Your verification ID is: guDlT7MCuIOFFHSbB3jPFN5QLaQ Big Computing: Predictive Analytics for March Madness 2012

Monday, March 12, 2012

Predictive Analytics for March Madness 2012

For a couple of years now Danny Tarlow and Commisioner Lee have hosted a Predictive Analytics competition for March Madness. It even got some press last year:"

Software to predict 'March Madness' basketball winner

MacGregor Campbell, consultant
BasketBall.jpg (Image: Jonathan Daniel/Getty)
Fine, computers, you can beat us at chess and Jeopardy!, just please let us keep March Madness. With the US National Collegiate Athletic Association's basketball tournament starting today, contestants in the second annual March Madness Predictive Analytics Challenge are attempting to build software that can pick winning teams better than humans.
The contest pits machine against machine to find out which algorithm can correctly predict the outcome of the 64-team contest. Tournament brackets must be chosen entirely by computer algorithm, and no specific team-based rules, such as "always pick Duke over North Carolina", are allowed. All contestants are restricted to using the same data set - team and player statistics from the 2006 season until last month.
Contest organiser Danny Tarlow's own entry started out as a movie recommendation engine similar to those used on sites like Netflix.
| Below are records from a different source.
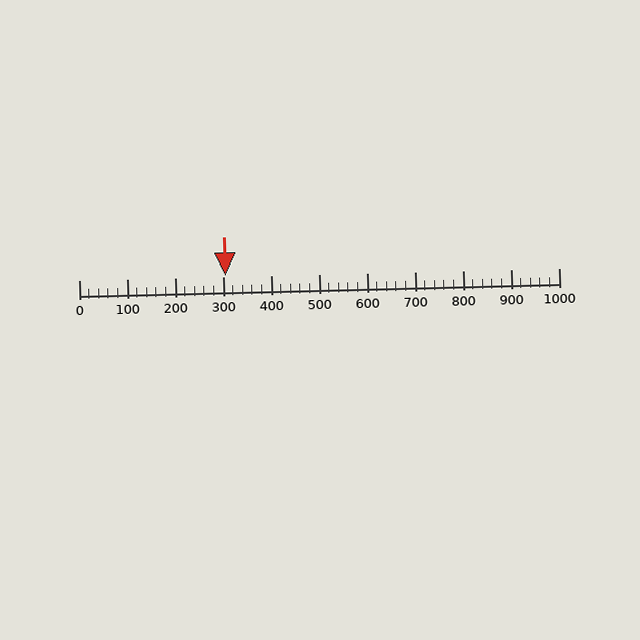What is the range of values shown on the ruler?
The ruler shows values from 0 to 1000.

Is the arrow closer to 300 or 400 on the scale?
The arrow is closer to 300.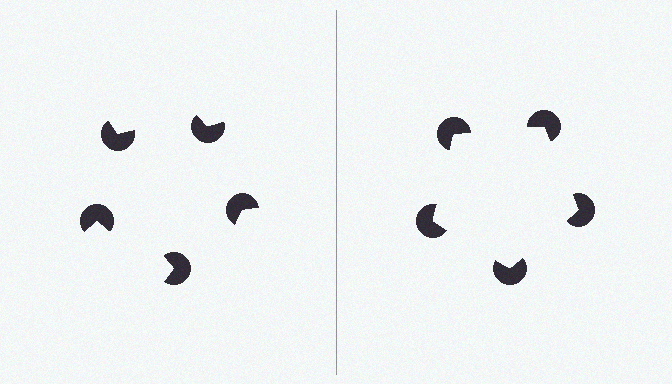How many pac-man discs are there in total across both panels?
10 — 5 on each side.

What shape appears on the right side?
An illusory pentagon.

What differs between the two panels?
The pac-man discs are positioned identically on both sides; only the wedge orientations differ. On the right they align to a pentagon; on the left they are misaligned.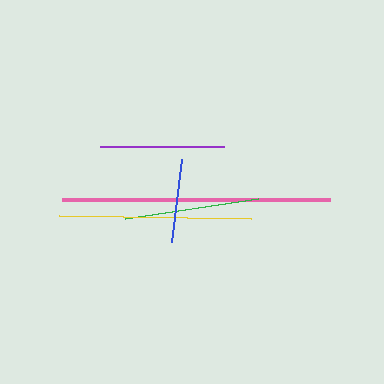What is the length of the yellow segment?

He says that predicting what movie a particular person would like to see is similar to predicting how well a basketball team's attack will do against their opponent's defence: both interactions are driven by unknown rules.
To predict the result of a basketball game, his algorithm chews through loads of regular season data and uses probabilities to find equations that fit the outcomes of each game. It then uses these equations to pick which teams will win in tournament match-ups. "The algorithm knows nothing about basketball or details about any team. It just sees the outcome of each game in the season, and it tries to discover latent characteristics that best explain the outcomes," he says.
Other entries range from using genetic algorithms to evolve equations that can pick winners to more straightforward attempts to boil down a team's strengths and weaknesses to a single number, then pick the team with the higher number in each match-up.
Last year's contest had 10 entries, including a "pace" bracket that simply picked the higher-seeded team in each matchup. Six of the entries did better than this baseline, one even predicting underdog Butler University's surprising ascent to the final four.
Tarlow hopes for a better performance this year, but is well aware of the difficulty of predicting the outcome of an entire basketball tournament. "There's clearly a lot of luck that goes into having a successful bracket."
We'll know how the software programs fare soon - the round of 64 begins today."
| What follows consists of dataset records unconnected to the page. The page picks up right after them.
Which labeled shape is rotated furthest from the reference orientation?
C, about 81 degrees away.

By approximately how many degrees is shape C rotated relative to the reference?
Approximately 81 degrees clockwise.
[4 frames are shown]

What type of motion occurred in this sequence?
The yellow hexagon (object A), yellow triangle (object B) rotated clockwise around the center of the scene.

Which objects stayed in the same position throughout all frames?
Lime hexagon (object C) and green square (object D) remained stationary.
I often think that the world of predictive analytic competitions is made up solely of Kaggle competitions, but there are lots of others out there.These two guys have run a good contest for a while now so I encourage everyone to give it a try especially if you are an R user instead of a Python guy.
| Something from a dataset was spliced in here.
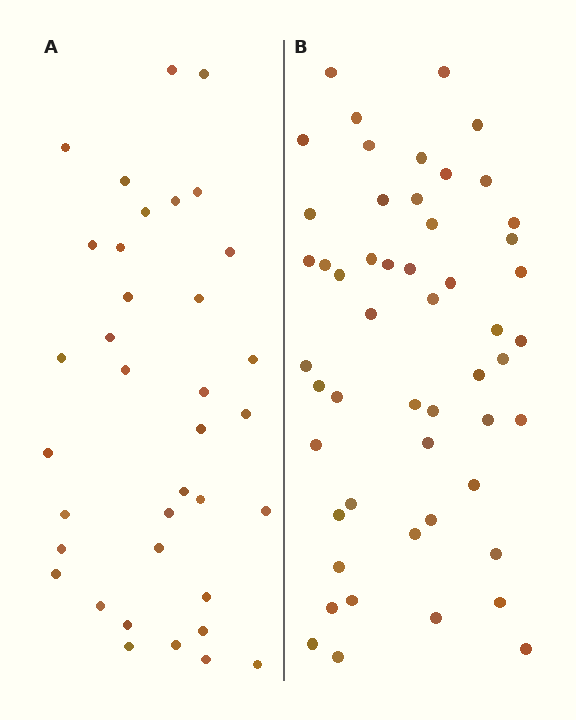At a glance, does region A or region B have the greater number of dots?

I played with some models to do this but none of them where ever outstanding.  One I liked had a factor for streaky teams. I found that teams who had long runs of multiple wins tended to do better than those teams with similar records who did not. When  I further tuned this with weighting for things like streaks later in the season and level of competition it seemed to do better than anything else I tried. If you have the time don't just fill out a bracket predict one.